Here, the Court finds Plaintiff has met her summary judgment burden to show that Defendant's letter "unacceptably increases the level of confusion" for an unsophisticated consumer. Salinas, 2019 WL 2465325, at *4. In some cases, "reasonable minds can differ as to whether an unsophisticated consumer" would be misled by a letter that conceals individual components of the overall debt. See Gomez, 2016 WL 3562148, at *26-27; see also Fields v. Wilber Law Firm, P.C., 383 F.3d 562, 565 (7th Cir. 2004). But here, Defendant has failed altogether to refute Plaintiff's claim and supporting evidence that the letter was was deceptive or misleading. See Gomez, 2016 WL 3562148, at *23 (failure to itemize may be immaterial where the origin of the debt is known or the category of the debt is irrelevant). Unlike in the cases discussed by Gomez, where the debt collector successfully argued any misleading statement was immaterial because "a dollar due is a dollar due," Defendant has proffered no evidence to clarify the basis of the collection fee or the true and total amount due. Thus, it is appropriate for the Court to find as a matter of law that Defendant's letter was misleading as to the amount of the debt in violation of Section 1692e(2)(A).

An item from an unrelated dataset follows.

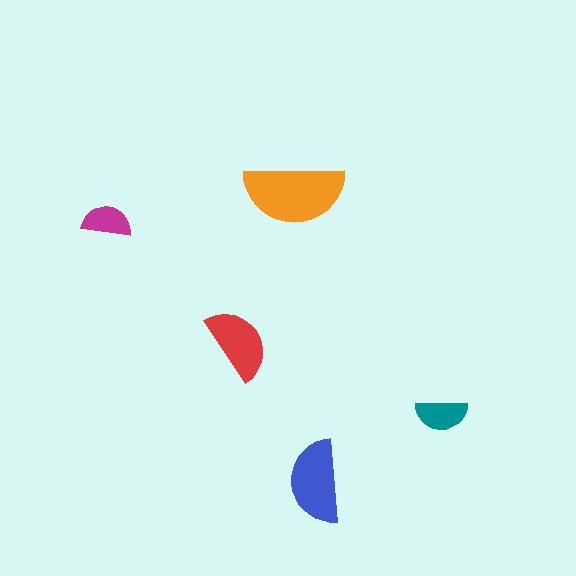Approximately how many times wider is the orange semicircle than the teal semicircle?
About 2 times wider.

Plaintiff is at times unclear whether she is alleging Defendant's "amount in debt" violations run afoul of Section 1692(a) or Section 1692e(2)(A) or both. In either case, Plaintiff only prays that the Court grant summary judgment as to liability for violation of 1692e(2)(A). See ECF No. 38 at 7.
CONCLUSION
For the reasons stated above, the Court finds Defendant liable for violations of Sections 1692g(a)(5), 1692g(a)(5), and 1692e(2)(A) of the FDCPA. Plaintiff's Motion for Summary Judgment on Liability (ECF No. 38) is GRANTED.
This Court previously GRANTED Plaintiff's Unopposed Motion to Extend Deadline to Submit Proposed Scheduling Order (ECF No. 37). Under the Court's Order, the deadline for the parties to confer and submit a proposed scheduling order is suspended until 14 days after the expiration of the time within which class members may opt out of the class. As a basis for her Motion to Extend, Plaintiff indicated to the Court that she intends to file a motion to shift the costs of notice to the class from Plaintiff to Defendant and to approve the form of the notice and the method of disseminating the notice to the class. Accordingly, Plaintiff is ORDERED to submit such a motion within thirty (30) days of this Order.
It is so ORDERED.
SIGNED this 11th day of December, 2019.